Just some highlights to reiterate what a douche he really is:
"OK, everyone please be completely quiet, because I can literally hear a whisper, and it’ll throw off my stream of consciousness, and when I get my stream of consciousness going that’s when I give the best, illest quotes. Literally, a whisper can throw it off."
"My goal, if I was going to do art, fine art, would have been to become Picasso or greater."
"I think one of the most important things to my ability to create so much in the past 30 years is my desire to play sports. I approach creativity like a sport, where if I have a drawing I react just like a jock: LOOK AT THE FUCKING DRAWING RIGHT THERE YEAH!"

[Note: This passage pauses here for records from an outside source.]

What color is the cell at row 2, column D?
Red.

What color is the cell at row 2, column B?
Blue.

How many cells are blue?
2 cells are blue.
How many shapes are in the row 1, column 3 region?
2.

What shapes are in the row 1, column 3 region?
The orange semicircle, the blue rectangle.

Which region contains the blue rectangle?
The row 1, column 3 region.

"What I said was The Matrix is like the Bible of the post-information age." Later: "Why do I say the Matrix is like the Bible? What is my definition of the Matrix?" The apparently rhetorical question went unanswered. "It’s still February, right?"

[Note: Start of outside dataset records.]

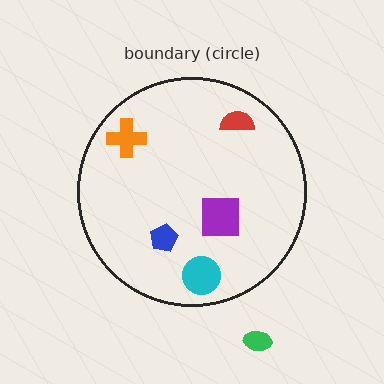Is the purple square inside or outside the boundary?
Inside.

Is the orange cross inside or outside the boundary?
Inside.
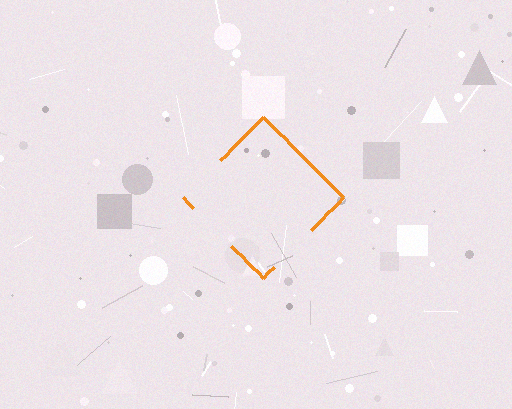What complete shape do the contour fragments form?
The contour fragments form a diamond.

"In America people really do wear $3,000 shirts. For real. Here and in Stockholm people will be like ‘oh dude, it’s a $3,000 shirt.' I’m assuming I’m probably wearing a $2,000 shirt but I got it for free from the designer so."
"It’s illegal to not wear clothes, and also possibly too cold. That means someone is imposing an idea on you that should legally have to do! Clothing should be like food. There should never be a $5,000 sweater. You know what should cost $5,000? A car should be $5,000. And you know who should work on the car? The people that work on the $500,000 cars."


A pie smashed in his face is what someone should have done. "Hey, look at me! I'm an idiot!", is his claim to fame.